Automated Following Jump System for Paratroopers, AFJS

 

There are many problems of safety in paratrooper drops. Many times night jumps are done or drops are made into the battlespace under low visibility. This is good and bad. It is good because the enemy cannot see you as easy to kill you, but bad because you cannot see anything either. At night it is often considered a blessing to make a jump into enemy territory because you do so under cover of darkness. Since modern day soldiers have GPS gear and wrist watches; I propose using them to help prevent entanglements, stealing of air flow to another soldiers canopy and burn-ins.
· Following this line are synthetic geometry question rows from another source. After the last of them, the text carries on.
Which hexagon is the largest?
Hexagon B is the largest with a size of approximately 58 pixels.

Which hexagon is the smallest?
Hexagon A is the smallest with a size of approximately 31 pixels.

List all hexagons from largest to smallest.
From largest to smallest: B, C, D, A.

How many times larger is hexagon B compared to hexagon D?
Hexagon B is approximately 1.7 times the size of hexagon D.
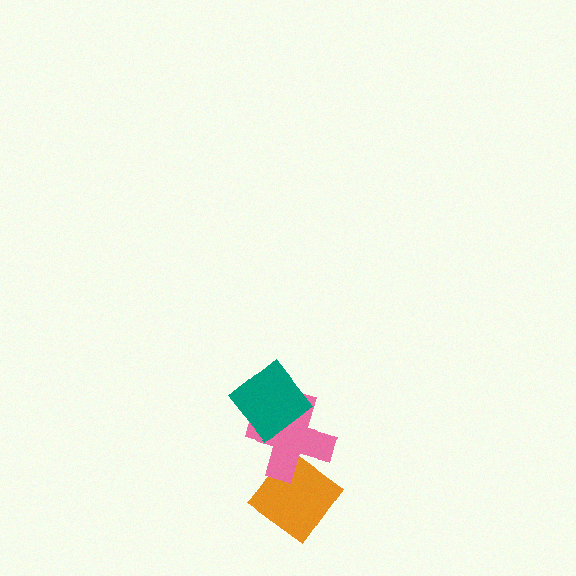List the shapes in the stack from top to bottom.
From top to bottom: the teal diamond, the pink cross, the orange diamond.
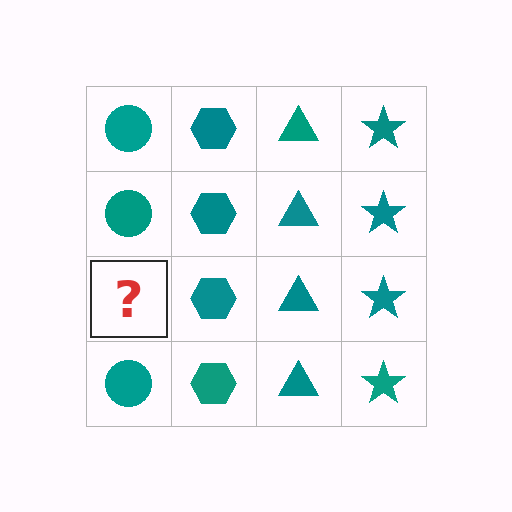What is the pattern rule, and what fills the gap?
The rule is that each column has a consistent shape. The gap should be filled with a teal circle.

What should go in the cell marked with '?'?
The missing cell should contain a teal circle.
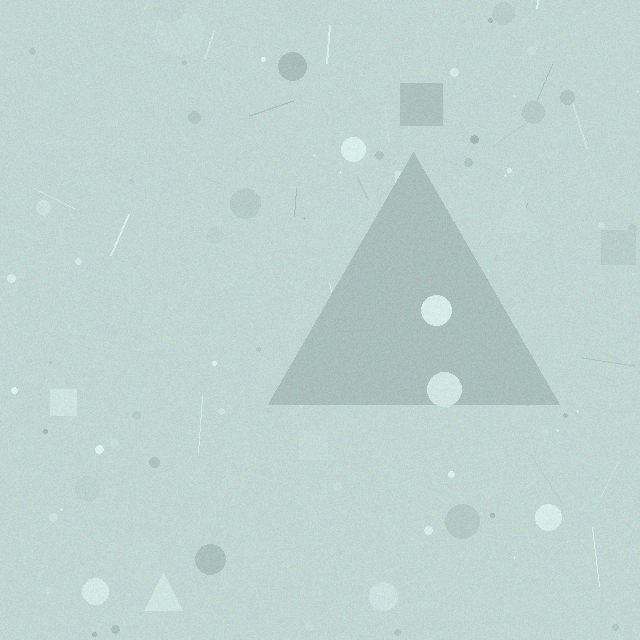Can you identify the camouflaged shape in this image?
The camouflaged shape is a triangle.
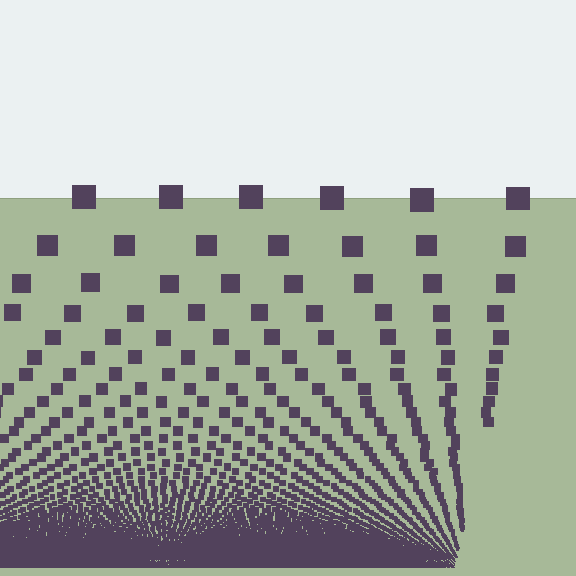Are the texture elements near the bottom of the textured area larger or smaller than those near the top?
Smaller. The gradient is inverted — elements near the bottom are smaller and denser.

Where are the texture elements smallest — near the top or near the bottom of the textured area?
Near the bottom.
There is an off the shelf technology used in fire fighting called AFF. AFF stands for Automated Flight Following System, which is used in aerial fire fighting to insure that the fire retardant is dropped in the drop zone even though with the smoke the visibility is very low making it difficult to see. As one aircraft goes in another follows in behind it. This off the shelf technology has been used for over a decade now and with the advances of GPS accuracy and GIS modeling of surface terrain by satellite its uses should be incorporated into the laying of smart dust and probably will be soon.

When paratroopers are deployed in the battlespace each GPS unit will have a buzzer allowing the parachute operator to know he is too close to the next nearest chute or that a chute is rapidly approaching his/her airflow. This will improve safety in night jumps and under zero-zero visibility or near so. Due to the number of aircraft dropping and the number of paratroopers this data can also be sent back to the command and control of the Blue Force for tracking.

Once this technology is implemented in practice jumps that data can be set onto an ERSI platform and 3D grid to help in simulator training for troops, thus we can train more with less actual jumps and save the major injuries to our soldiers and risk deaths which can occur. Think on this.